CHARLESTON – The West Virginia Public Service Commission’s staff and a union are supporting a motion that seeks to require West Virginia American Water to continue submitting quarterly reports to the PSC on the quality of its service.

The PSC’s Consumer Advocate Division filed the motion with the commission on Wednesday, asking it to require the reports until further notice. The motion cites the Jan. 9 chemical spill in the Elk River from a Freedom Industries facility less than 2 miles upstream from the water company’s Charleston treatment plant. The spill contaminated the water supply of 300,000 residents in nine counties.

On Friday, the PSC’s staff and the Utility Workers Union of America, AFL-CIO, Local 537 filed responses supporting the motion. The union had made a similar request in October 2013 when it asked the PSC to reconsider the case that prompted the reports.

“In light of the Elk River chemical spill and its aftermath, there is every reason for the Commission to continue to require that the Company provide detailed information on its operations and the state of its physical and human infrastructure,” the union wrote in its filing.

West Virginia American Water told the PSC on Friday in a filing that the motion should be denied.

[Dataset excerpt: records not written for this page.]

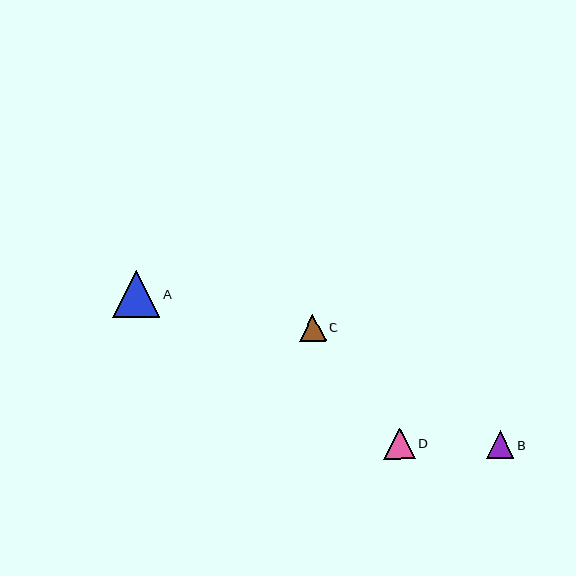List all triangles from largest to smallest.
From largest to smallest: A, D, B, C.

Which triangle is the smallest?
Triangle C is the smallest with a size of approximately 26 pixels.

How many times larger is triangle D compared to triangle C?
Triangle D is approximately 1.2 times the size of triangle C.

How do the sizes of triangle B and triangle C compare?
Triangle B and triangle C are approximately the same size.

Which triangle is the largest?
Triangle A is the largest with a size of approximately 47 pixels.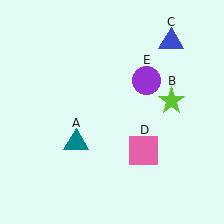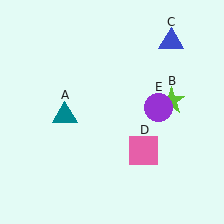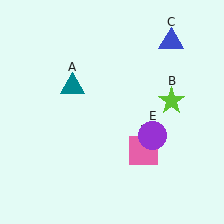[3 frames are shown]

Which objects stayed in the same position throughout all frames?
Lime star (object B) and blue triangle (object C) and pink square (object D) remained stationary.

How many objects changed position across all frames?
2 objects changed position: teal triangle (object A), purple circle (object E).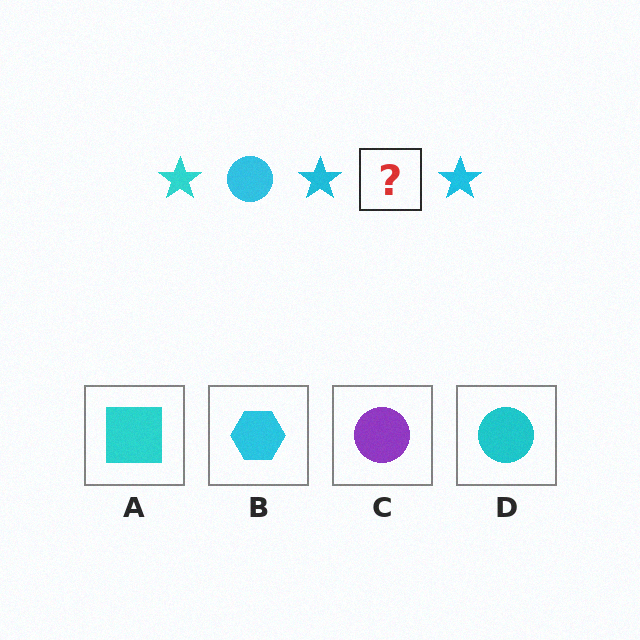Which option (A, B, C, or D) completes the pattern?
D.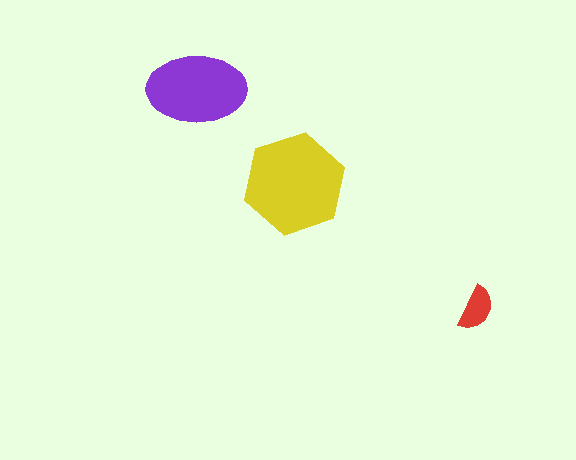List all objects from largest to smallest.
The yellow hexagon, the purple ellipse, the red semicircle.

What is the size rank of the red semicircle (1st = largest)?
3rd.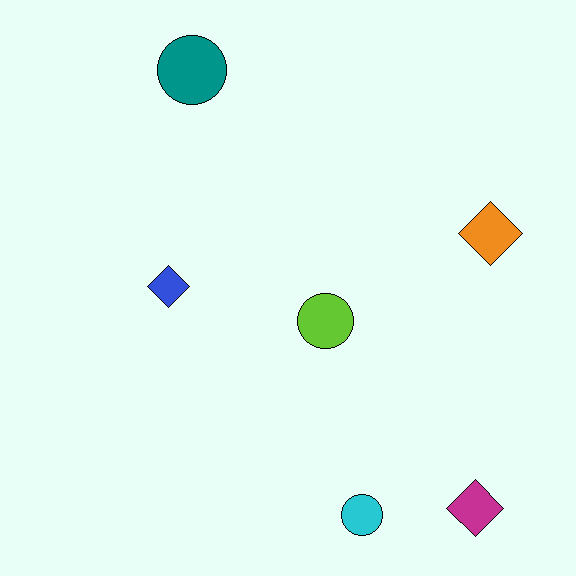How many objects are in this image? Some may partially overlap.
There are 6 objects.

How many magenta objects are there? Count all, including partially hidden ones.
There is 1 magenta object.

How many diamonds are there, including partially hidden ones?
There are 3 diamonds.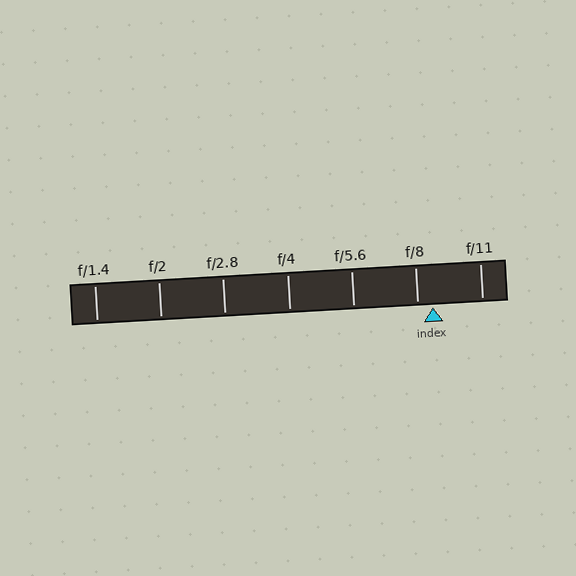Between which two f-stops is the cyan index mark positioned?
The index mark is between f/8 and f/11.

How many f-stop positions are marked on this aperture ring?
There are 7 f-stop positions marked.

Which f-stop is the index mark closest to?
The index mark is closest to f/8.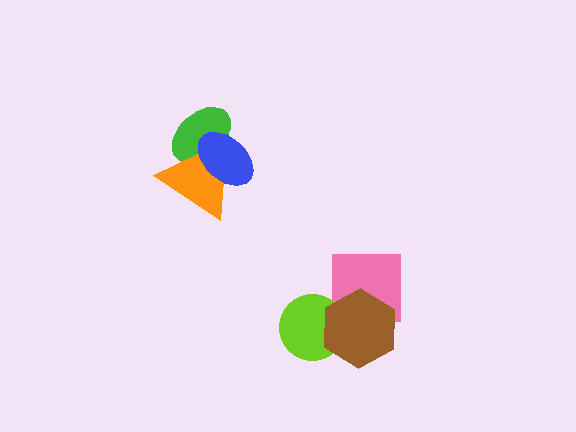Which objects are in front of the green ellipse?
2 objects cover part of the green ellipse: the orange triangle and the blue ellipse.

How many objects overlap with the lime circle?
2 objects overlap with the lime circle.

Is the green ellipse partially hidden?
Yes, it is partially covered by another shape.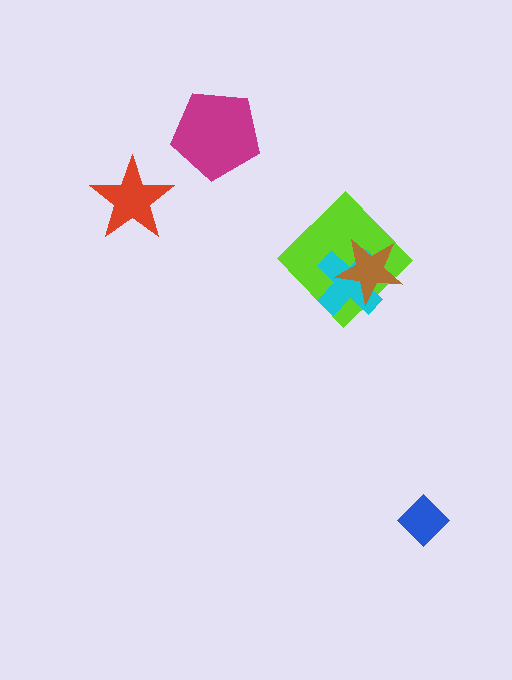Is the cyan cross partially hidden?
Yes, it is partially covered by another shape.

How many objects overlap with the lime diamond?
2 objects overlap with the lime diamond.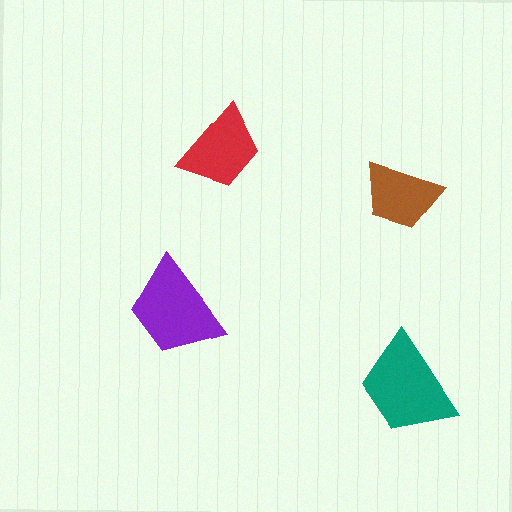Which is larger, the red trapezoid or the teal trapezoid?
The teal one.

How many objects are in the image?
There are 4 objects in the image.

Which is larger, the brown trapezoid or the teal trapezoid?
The teal one.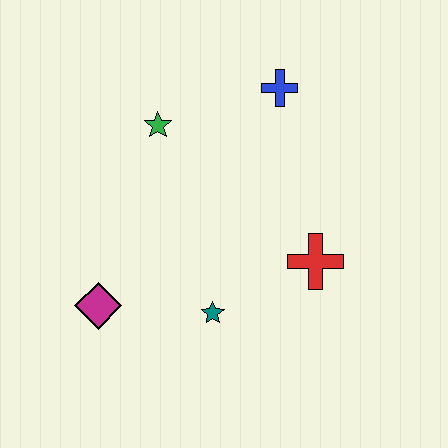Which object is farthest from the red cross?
The magenta diamond is farthest from the red cross.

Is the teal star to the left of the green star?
No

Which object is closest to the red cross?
The teal star is closest to the red cross.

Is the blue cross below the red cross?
No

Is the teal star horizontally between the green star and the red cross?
Yes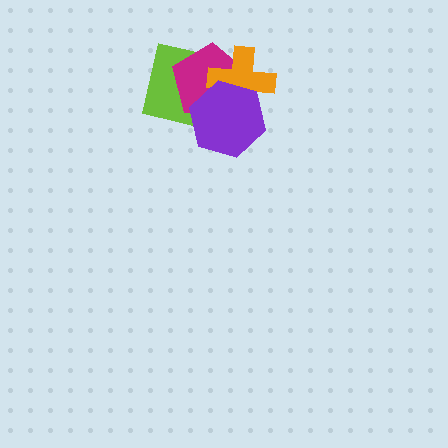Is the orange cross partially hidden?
Yes, it is partially covered by another shape.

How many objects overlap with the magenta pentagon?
3 objects overlap with the magenta pentagon.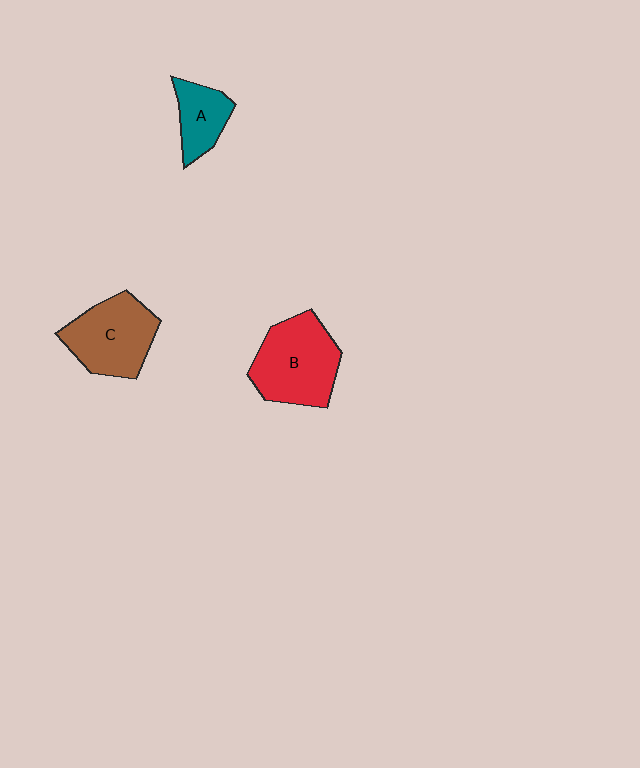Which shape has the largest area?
Shape B (red).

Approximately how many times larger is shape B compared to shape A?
Approximately 2.0 times.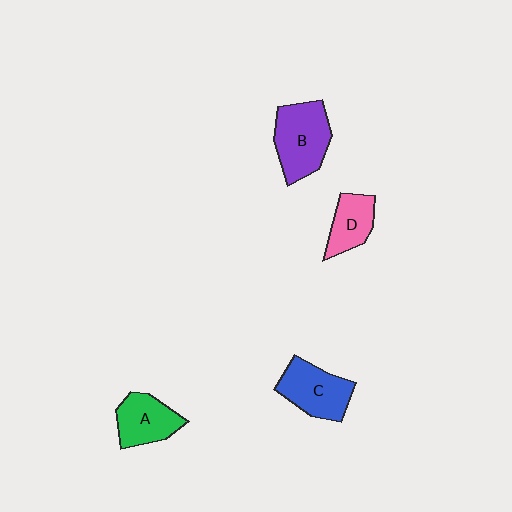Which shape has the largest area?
Shape B (purple).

The company said none of the quarterly reports’ service-related metrics is related to the spill or to the company’s response to the incident. It also said the Consumer Advocate Division did not cite any other basis for prolonging the case.

The union had filed a complaint with the PSC after the company announced in May 2011 that it planned to lay off 31 workers. The union claimed that the job cuts would affect the company’s ability to provide safe and adequate water service.

The PSC reduced the number of layoffs to 10 and ordered the company to submit quarterly reports through the fourth quarter of 2013 about water line breaks, staffing levels, average response times to repair leaks and other service-related metrics.